Global Economics & Market Strategy

Economics Weekly View: US FOMC’s QT Taper is Likely Inflationary

03 May 2024
 

Barnabas Gan

Acting Group Chief Economist & Head, Market Research


 

  • We look for further global inflationary pressures in 2H24, whereby upside in price pressures will likely be exacerbated by the US FOMC’s decision to shrink its balance sheet at a slower pace starting in June. The shrinking, also known as Quantitative Tightening (QT) Taper, will reduce the monthly cap on Treasuries to mature without being reinvested to US$25 billion (from US$60 billion) while keeping the cap on mortgage-backed securities unchanged at US$35 billion. We see three key observations: (1) the lower amount of Fed Treasury holdings to mature may cushion the negative growth impact on the US money supply, (2) whereby the US M2 money supply leads US core CPI by around 18 months (See Figures 39 and 40), and (3) the decision to taper the QT may be viewed to be less restrictive on policy by allowing more maturing USTs to be invested. 
     
  • We keep our forecast for one FFR cut by December 2024 to 5.0 – 5.25%, with the risks for no rate cuts increasingly magnified at this juncture.
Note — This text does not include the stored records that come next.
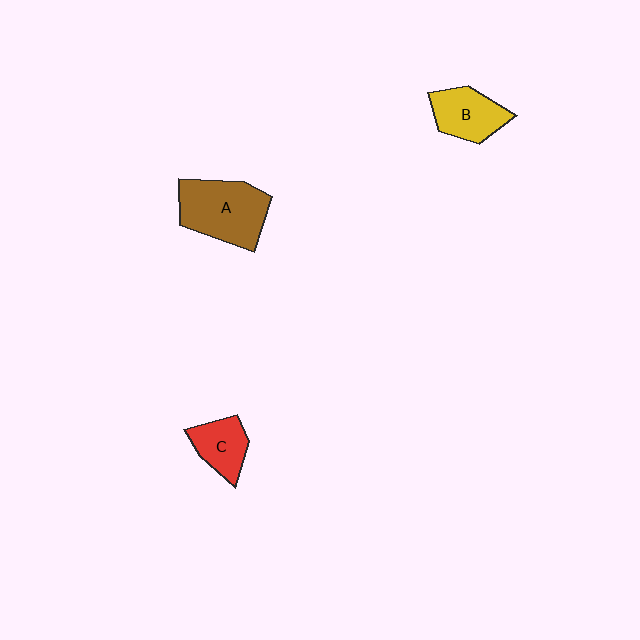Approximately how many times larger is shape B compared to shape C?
Approximately 1.2 times.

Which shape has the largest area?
Shape A (brown).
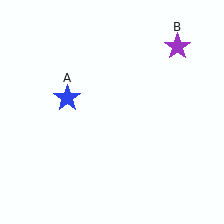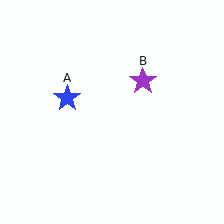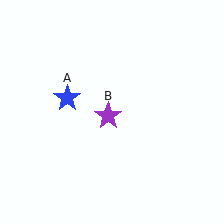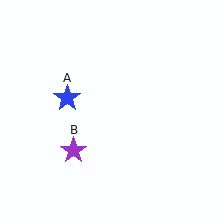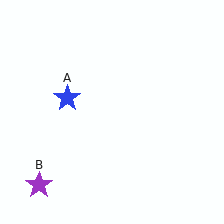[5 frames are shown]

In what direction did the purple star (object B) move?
The purple star (object B) moved down and to the left.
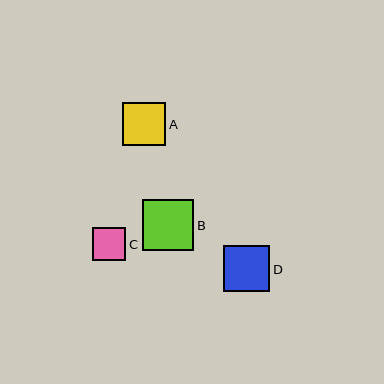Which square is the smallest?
Square C is the smallest with a size of approximately 33 pixels.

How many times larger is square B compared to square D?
Square B is approximately 1.1 times the size of square D.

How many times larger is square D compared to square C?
Square D is approximately 1.4 times the size of square C.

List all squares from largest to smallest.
From largest to smallest: B, D, A, C.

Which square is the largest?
Square B is the largest with a size of approximately 51 pixels.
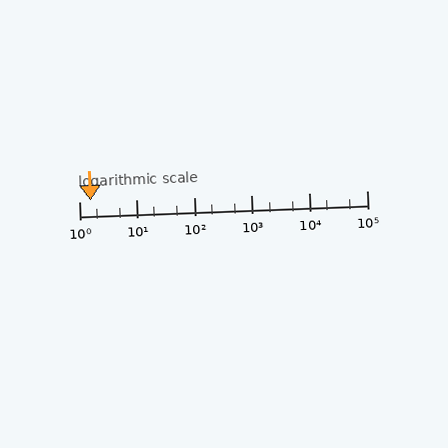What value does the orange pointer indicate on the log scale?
The pointer indicates approximately 1.6.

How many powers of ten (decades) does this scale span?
The scale spans 5 decades, from 1 to 100000.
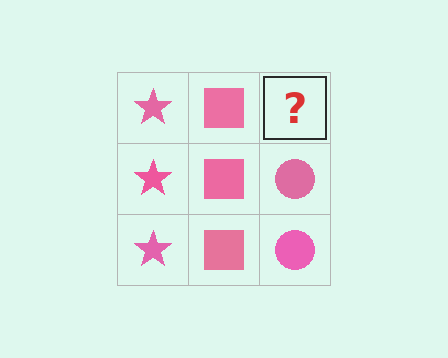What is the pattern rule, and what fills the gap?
The rule is that each column has a consistent shape. The gap should be filled with a pink circle.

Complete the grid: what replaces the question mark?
The question mark should be replaced with a pink circle.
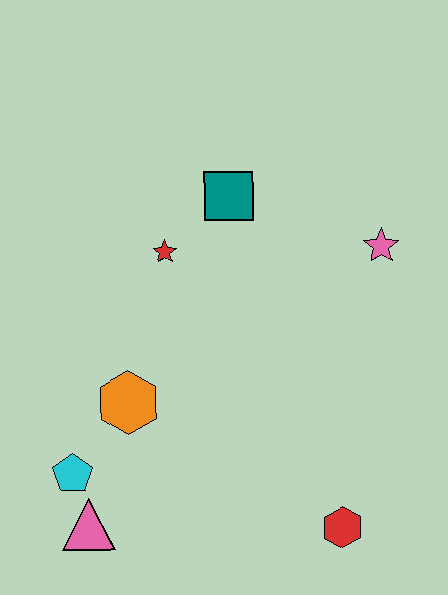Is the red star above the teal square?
No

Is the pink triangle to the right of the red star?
No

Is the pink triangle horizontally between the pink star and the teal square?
No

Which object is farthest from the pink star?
The pink triangle is farthest from the pink star.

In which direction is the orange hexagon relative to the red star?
The orange hexagon is below the red star.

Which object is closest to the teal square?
The red star is closest to the teal square.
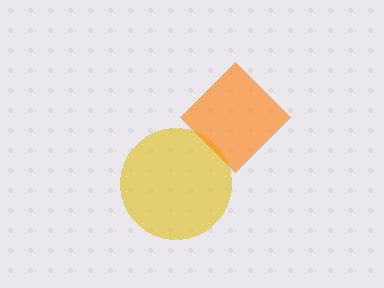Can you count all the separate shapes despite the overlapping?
Yes, there are 2 separate shapes.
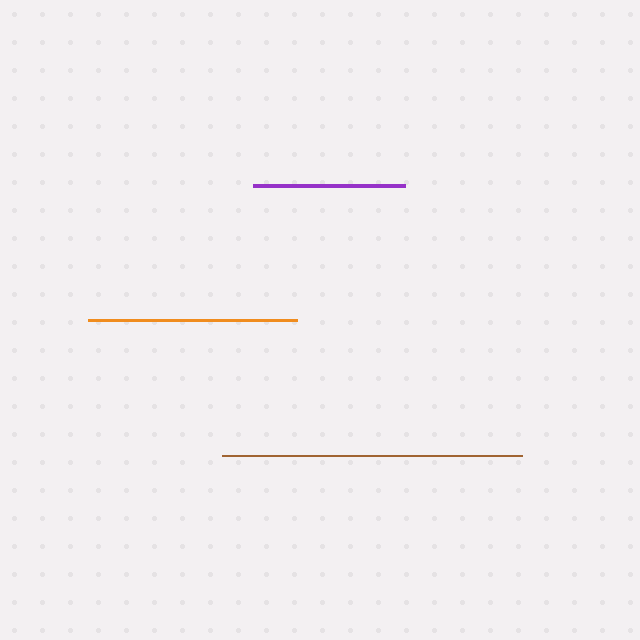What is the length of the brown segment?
The brown segment is approximately 299 pixels long.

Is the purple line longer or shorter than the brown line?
The brown line is longer than the purple line.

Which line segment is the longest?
The brown line is the longest at approximately 299 pixels.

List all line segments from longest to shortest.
From longest to shortest: brown, orange, purple.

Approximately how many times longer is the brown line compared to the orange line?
The brown line is approximately 1.4 times the length of the orange line.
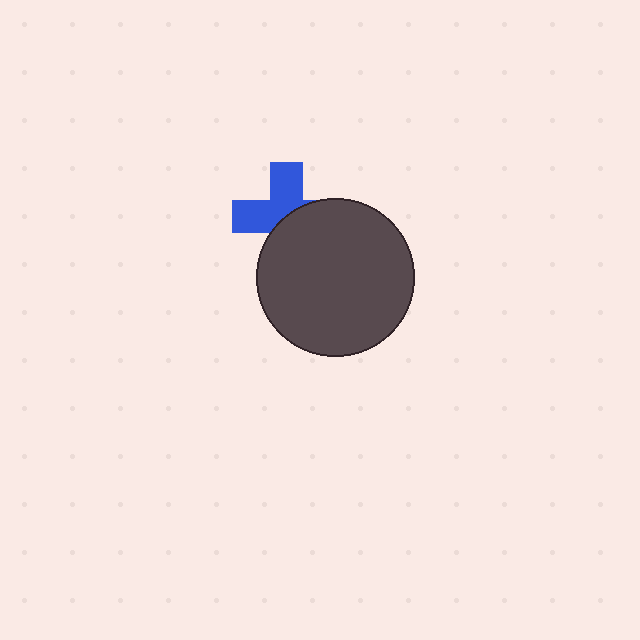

With the US FOMC opting for a less restrictive open market operation (OMO) approach, as aforementioned, we see little risk of a counter-productive rate hike decision this year. US March’s core PCE inflation persisted at 0.3% MoM, thus reinforcing our forecast for year-end print to surpass its 3.0% handle. Suffice it to say, US prices are not on the path towards 2.0% in 2024, and ongoing US labour market strength (note tonight’s nonfarm payrolls) will further persuade market pricing out effects of FFR cuts towards end-year and 2025 instead. The current market pricing of the first FFR cut is on November 2024, which will likely be adjusted towards December in the coming weeks. 
     
  • The caveat to an earlier-than-expected rate cut must be met with several essential conditions. First, with inflation being the fundamental argument here, FFR cuts may materialise should overall US inflation slow materially to around 0.0 – 0.1% MoM (the case will be strengthened if MoM turns negative). Second, even if inflation stays elevated, a sudden deterioration of US labour conditions and potential global recessionary cues could persuade the Fed to pursue maximum employment instead of price stability. Third, from an exogenous perspective, protracted geopolitical tensions (see our thematic report) that may derail the current global economic growth trend may also give reason for accommodative policies.
     
  • Fundamentally, we continue to like the DXY, albeit we recognise technical indicators that may inject interim weakness. The continued pricing out of FFR cuts (or should market voices centring on rate hikes intensify) will continue to support the DXY. In the following weeks, the downside in RSI at neutral levels, with MACD extending its bearish divergence, could persuade short-term profit-taking until indicators signal otherwise. We think fundamentals will eventually prevail, with the DXY approaching 110 in 2Q24 while the UST 10YR yields a trend towards 5.0% in the same period. 
     
  • Next week’s key data include Malaysia’s BNM meeting, whereby we expect policymakers to leave its benchmark rate unchanged at 3.0%. We are also closely eyeing Indonesia’s 1Q24 GDP print, where we are pencilling 5.07% YoY (-0.87% QoQ). Separately, we published a thematic report on the IDR, whereby we expect USD/IDR to remain elevated above 16,000 throughout 2024, reaching its peak in 2Q24 before stabilising on a flat trajectory towards the year-end.